The video in the overflow press room repeatedly failed, including during testimony from victims and advocates. A judiciary staffer at one point was to put the YouTube livestream on the TV, but that failed due to the wireless connection, loading at what could best be described as early-2000s-level buffering.
The staffer’s solution was ultimately to play the hearing from a cellphone, placing it on a table at the front of the conference room where audio could be heard. It eventually came back, with repeated dips in volume, but overall seemed to work. “What the fuck is going on here?” one reporter whispered to a colleague.
Indeed, that was also the question of the hour, given crime statistics in Manhattan.

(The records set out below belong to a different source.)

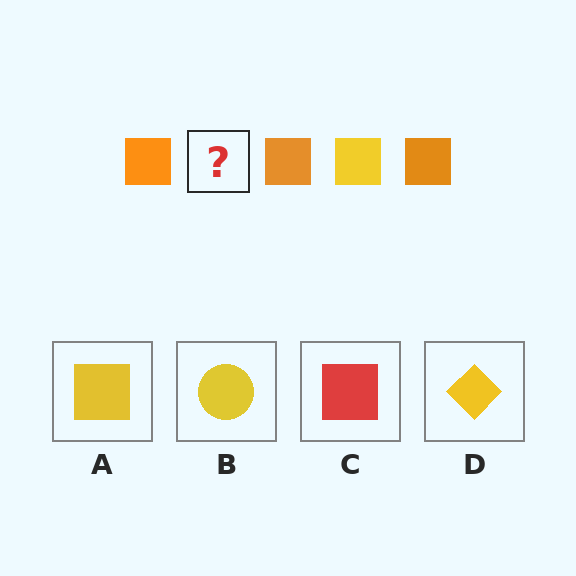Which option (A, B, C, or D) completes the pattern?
A.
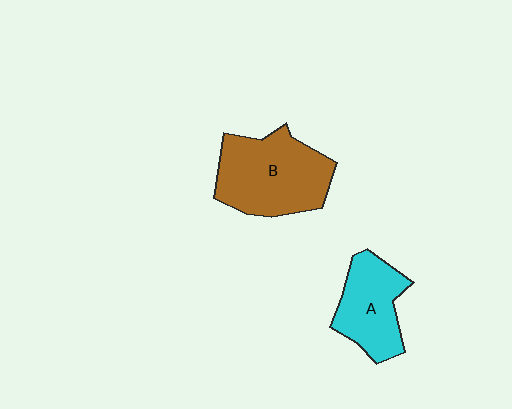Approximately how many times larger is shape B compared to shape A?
Approximately 1.4 times.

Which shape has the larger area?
Shape B (brown).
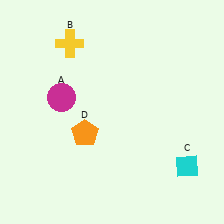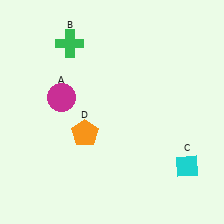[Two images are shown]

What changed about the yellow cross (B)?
In Image 1, B is yellow. In Image 2, it changed to green.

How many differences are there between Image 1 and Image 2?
There is 1 difference between the two images.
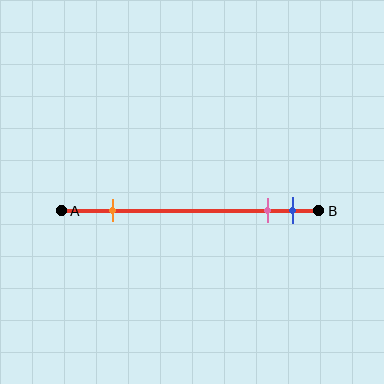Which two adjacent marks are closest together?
The pink and blue marks are the closest adjacent pair.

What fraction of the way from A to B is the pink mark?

New York Police Department data indicates that homicides are down nine percent in Manhattan year-to-date. Shootings have dropped 14 percent in the same period, and robbery and burglary are down in the borough by 10 and 23 percent, respectively.
Bragg’s office has said it pursued nine percent more gun prosecutions in 2022 compared with 2021, and has upped its hate-crime prosecutions by 229 percent compared with 2019. To be fair, crime stats go up and down, especially over short periods of time, but the long-term trend for New York City is far better than the “old New York” days of decay and disorder.
As Jordan attacks Bragg, the prosecutor has hit back in turn. Bragg last week filed a lawsuit against Jordan to prevent the congressman from meddling in the office’s case against Trump.